Early Use of SGLT-2 Inhibitors
There is now a broad array of agents available for glucose control in DM2. In CVD-REAL, a breakdown of index therapies emphasizes this point (Fig. 6). While essentially all patients in both the SGLT-2 inhibitor group and the matched cohort received combination glucose-lowering therapies, including the nearly 80% in both groups that received metformin, six classes of antidiabetic therapy were represented among index drugs. CVD-REAL, by recreating the benefits observed in EMPA-REG OUTCOME, provides evidence that SGLT-2 inhibitors should be considered early in combination strategies for glucose control.

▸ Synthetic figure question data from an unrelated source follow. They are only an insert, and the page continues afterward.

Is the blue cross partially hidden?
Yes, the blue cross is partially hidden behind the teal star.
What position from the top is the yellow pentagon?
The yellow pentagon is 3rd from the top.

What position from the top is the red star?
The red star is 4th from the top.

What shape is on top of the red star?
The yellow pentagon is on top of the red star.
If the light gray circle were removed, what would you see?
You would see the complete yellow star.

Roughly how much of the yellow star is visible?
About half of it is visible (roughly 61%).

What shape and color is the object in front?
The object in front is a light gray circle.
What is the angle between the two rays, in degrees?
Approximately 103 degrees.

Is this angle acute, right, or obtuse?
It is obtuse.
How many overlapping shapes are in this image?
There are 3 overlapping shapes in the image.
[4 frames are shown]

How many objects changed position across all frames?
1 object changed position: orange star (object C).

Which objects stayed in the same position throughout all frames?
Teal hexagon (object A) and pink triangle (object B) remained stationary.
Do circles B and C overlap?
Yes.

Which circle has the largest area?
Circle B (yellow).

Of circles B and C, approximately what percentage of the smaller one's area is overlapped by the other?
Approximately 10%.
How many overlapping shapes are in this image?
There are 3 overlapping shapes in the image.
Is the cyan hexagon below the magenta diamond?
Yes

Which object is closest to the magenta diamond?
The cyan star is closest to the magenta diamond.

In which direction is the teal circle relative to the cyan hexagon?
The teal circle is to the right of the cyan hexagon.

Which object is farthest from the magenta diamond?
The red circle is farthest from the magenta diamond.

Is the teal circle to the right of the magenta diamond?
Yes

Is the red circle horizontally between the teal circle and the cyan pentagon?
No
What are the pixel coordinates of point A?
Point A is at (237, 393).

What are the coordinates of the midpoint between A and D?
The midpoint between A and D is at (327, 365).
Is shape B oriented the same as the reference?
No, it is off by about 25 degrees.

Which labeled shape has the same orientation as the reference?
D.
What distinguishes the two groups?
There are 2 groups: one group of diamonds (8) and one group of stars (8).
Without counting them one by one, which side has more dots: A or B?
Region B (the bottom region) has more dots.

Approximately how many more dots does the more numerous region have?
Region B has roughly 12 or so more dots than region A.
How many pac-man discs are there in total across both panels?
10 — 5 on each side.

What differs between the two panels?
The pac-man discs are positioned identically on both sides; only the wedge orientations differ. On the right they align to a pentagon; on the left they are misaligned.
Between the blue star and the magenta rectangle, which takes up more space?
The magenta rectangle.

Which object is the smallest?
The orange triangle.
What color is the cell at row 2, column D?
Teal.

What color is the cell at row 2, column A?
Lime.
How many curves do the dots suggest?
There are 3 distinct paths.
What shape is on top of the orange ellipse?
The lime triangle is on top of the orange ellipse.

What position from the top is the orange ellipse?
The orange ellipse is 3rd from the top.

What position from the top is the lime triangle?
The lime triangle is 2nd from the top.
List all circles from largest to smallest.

The EMPA-REG OUTCOME trial was the first randomized controlled trial to associate a glucose-lowering therapy with a reduction in CV events. The CVD-REAL trial suggests that this benefit is a class effect. Together, these results have major implications for selection of treatments early in the management of DM2 for which CV protection is the most important long-term treatment goal.